Il giovanotto si manteneva con piccoli lavori occasionali, forse non sempre del tutto leciti: si alzava a mezzogiorno, il pomeriggio si dilettava ascoltando al massimo volume musica “House” e la notte riceveva amici, talvolta dall’aria poco raccomandabile. Di tanto in tanto organizzava feste ‘danzanti’ e, ovviamente, non mancavano quotidiane presenze femminili con cui il giovanotto si intratteneva producendo un intenso scricchiolio di mobilia. E non solo in camera da letto.
In breve l’esistenza del Professore divenne un inferno.
Inizialmente Coriolano si lamentò con il responsabile di quel finimondo, ma Guido non intendeva cambiare abitudini, dopo tutto vivere come voleva era un suo diritto!
“Professò, io in casa mia faccio quello che mi pare…e qui sono a casa mia!” rispose irritato dalla “prepotenza” di quel vecchio che tanto gli ricordava il defunto padre rompiscatole.
“Però anch’io vorrei fare quello che mi pare, in casa mia – replicò Coriolano, appellandosi al noto principio A=B quindi B=A – tanto per dire studiare, leggere, ascoltare la televisione, dormire, ma il tuo fracasso me lo impedisce”. Guido però non era un “loico”, diritti e doveri per lui non si distribuivano equamente nel mondo.
“Professò, i tempi cambiano, non so’ un ragazzetto e i grandi non mi possono più di’ “stai bòno, stai zitto, stai fermo”. E poi le due, le tre di notte non so’ mica un’ora che si disturba! Si informi, guardi fuori dalla finestra, c’è gente in giro come a mezzogiorno!”.

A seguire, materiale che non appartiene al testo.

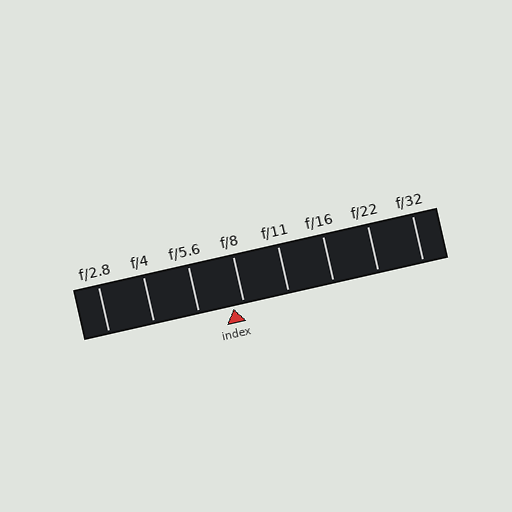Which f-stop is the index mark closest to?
The index mark is closest to f/8.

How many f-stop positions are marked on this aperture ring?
There are 8 f-stop positions marked.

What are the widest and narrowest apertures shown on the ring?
The widest aperture shown is f/2.8 and the narrowest is f/32.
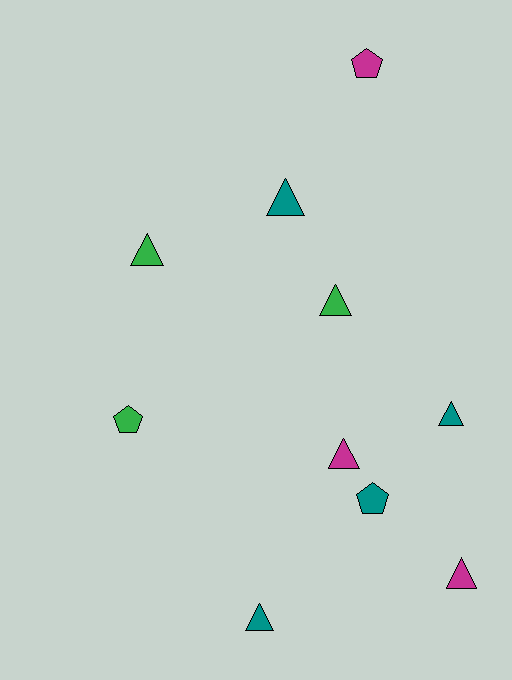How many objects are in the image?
There are 10 objects.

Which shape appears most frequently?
Triangle, with 7 objects.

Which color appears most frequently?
Teal, with 4 objects.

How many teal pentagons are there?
There is 1 teal pentagon.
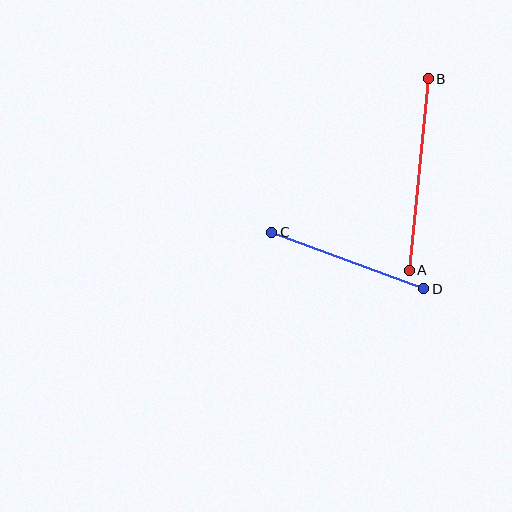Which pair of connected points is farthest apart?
Points A and B are farthest apart.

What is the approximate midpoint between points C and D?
The midpoint is at approximately (348, 260) pixels.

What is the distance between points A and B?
The distance is approximately 192 pixels.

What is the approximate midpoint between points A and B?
The midpoint is at approximately (419, 174) pixels.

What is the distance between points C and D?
The distance is approximately 162 pixels.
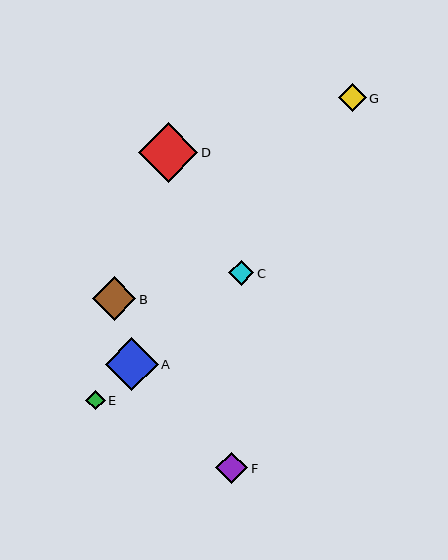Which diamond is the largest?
Diamond D is the largest with a size of approximately 60 pixels.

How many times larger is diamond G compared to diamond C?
Diamond G is approximately 1.1 times the size of diamond C.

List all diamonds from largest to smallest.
From largest to smallest: D, A, B, F, G, C, E.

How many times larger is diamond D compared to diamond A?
Diamond D is approximately 1.1 times the size of diamond A.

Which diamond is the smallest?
Diamond E is the smallest with a size of approximately 19 pixels.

Rivolgersi all’Amministratore del Condominio fu ugualmente una perdita di tempo. Il condomino Livoni in effetti disturbava anche gli altri abitanti del palazzo ed il regolamento, notoriamente, imponeva il silenzio nelle ore notturne, ma in realtà non esistevano strumenti legali per impedire a chi che sia di fare il proprio comodo in un edificio privato.
“Presenti una denuncia alla Polizia” suggerì la Ragioniera Amministratrice che ogni anno succhiava al Professore una sostanziosa cifra per gestire, come affermava ad ogni riunione, “nel migliore dei modi” le faccende riguardanti il condominio.

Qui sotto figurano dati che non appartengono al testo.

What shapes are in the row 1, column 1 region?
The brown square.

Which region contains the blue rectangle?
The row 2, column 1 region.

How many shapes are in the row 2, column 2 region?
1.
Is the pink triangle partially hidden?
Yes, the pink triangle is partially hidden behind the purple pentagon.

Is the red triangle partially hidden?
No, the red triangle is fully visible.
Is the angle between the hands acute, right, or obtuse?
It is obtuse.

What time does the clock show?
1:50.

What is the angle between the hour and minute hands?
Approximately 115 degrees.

Coriolano chiese consiglio ad un biscugino avvocato che, telefonicamente, lo scongiurò per amore della comune amatissima nonna Adelina di lasciare perdere.

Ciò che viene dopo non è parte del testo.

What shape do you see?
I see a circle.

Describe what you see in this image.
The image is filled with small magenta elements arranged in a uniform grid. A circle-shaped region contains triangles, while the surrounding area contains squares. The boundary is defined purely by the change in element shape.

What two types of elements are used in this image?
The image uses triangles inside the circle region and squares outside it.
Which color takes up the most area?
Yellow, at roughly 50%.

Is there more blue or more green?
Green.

“Credimi, Marcantonio, non vale la pena di andare per vie legali, così ci rimetti soldi e salute. E alla fine ti prendi il danno e l’uscio addosso. Dammi retta! Ed è anche inutile tentare con i vari sistemi di insonorizzazione, sono solo quattrini buttati via. Vendi, vendi subito e approfitta del momento in cui il “gorilla” va in vacanza, altrimenti l’appartamento te lo valutano una sciocchezza.”
Coriolano però non voleva lasciare la casa dove era entrato, al ritorno dal viaggio di nozze, giovane uomo pieno di speranze. Lì viveva in compagnia dei suoi ricordi e tra i piccoli oggetti, i mobili, i libri, le luci e le ombre di quel mondo sempre uguale si sentiva al sicuro. Il mese precedente, in un cassetto del guardaroba, aveva trovato un ago con un filo rosa pallido; di certo la moglie lo aveva usato per ricucire il bottone di una camicetta o di un vestito, era un segno del suo passaggio sulla terra che, di tanto in tanto, si manifestava e, per un attimo, dava a Coriolano l’impressione di non essere solo. Perché doveva andare via, svuotare gli armadi e la libreria gettare vecchi mobili malridotti, vestiti non più usati, scarpe sfondate, inutili annate di riviste accumulate in cantina, per entrare in una casa nuova, asettica e sconosciuta. La parola trasloco lo terrorizzava. E poi cambiare edicolante, fruttivendolo, barista, mutare le abitudini di decenni… dopo qualche settimana cominciò a pensare al suicidio. Sì, annientarsi era il solo modo per smettere di soffrire, dato che le possibili soluzioni alternative erano dolorose quanto la morte.
Decise quindi di fare testamento e prese appuntamento con il notaio di famiglia, il dottor Casimiro Traini.